Theories or models are formal conclusions achieved or discovered through scientific procedures. In economic analysis and research though, it is not so "scientific". As in physical experiments, variables and factors can be controlled and manipulated very precisely, enabling you to anticipate almost everything. Economists, nevertheless, do research and perform experiments in a much more complex and unpredictable situation, trying to achieve conclusions primarily by observation. They are unable to control known variables in ways they want them to, not to mention those possibly missed out, scrambling the data or simply misleading them.
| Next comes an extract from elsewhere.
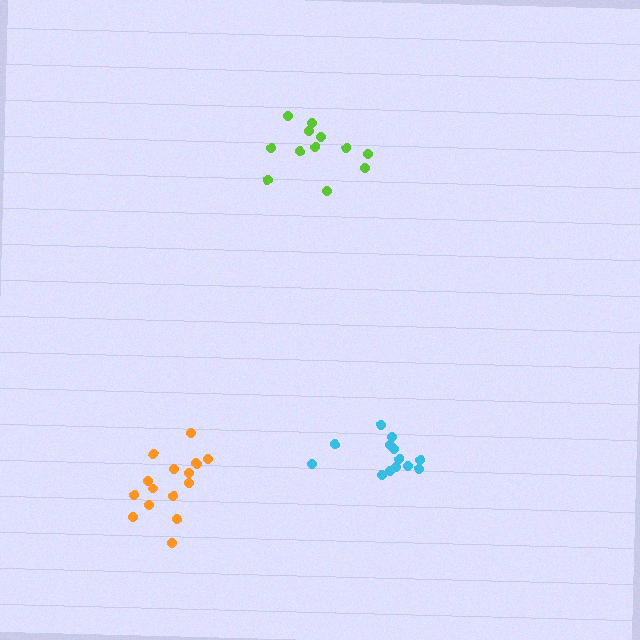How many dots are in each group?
Group 1: 16 dots, Group 2: 12 dots, Group 3: 13 dots (41 total).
What physicists discover can be formulated exactly in mathematics as they are in reality, and always correct; whereas things an economist discovers do not always hold true and some of them arouse dispute.

Ways an economic conclusion and a physical one differ

 

Physics

Economics

ENVIRONMENT

Fully controlled

Slightly controlled

PRIMARY STRATEGY

Math. induction & deduction

Observation

CORRECTNESS

Always true

Not at times

UNANIMITY

Yes

Not at times

Anyway, to study economists problems, economists employ a process of theoretical investigation called the scientific method comprised of 4 steps:

  1. Identify and define the question as well as relevant variable.

  2. Make assumptions, that is the prerequisites or condition for the theory to apply.

  3. Formulate a hypothesis, that is how variables relate to and affect one another.

  4. Validation of the hypothesis, testing the predictions against actual evidence.

If the answer to step 4 is negative, then either the hypothesis is incorrect or the previous two steps do not go smoothly; otherwise, hypothesis passes the validity test and a theory or model is confirmed.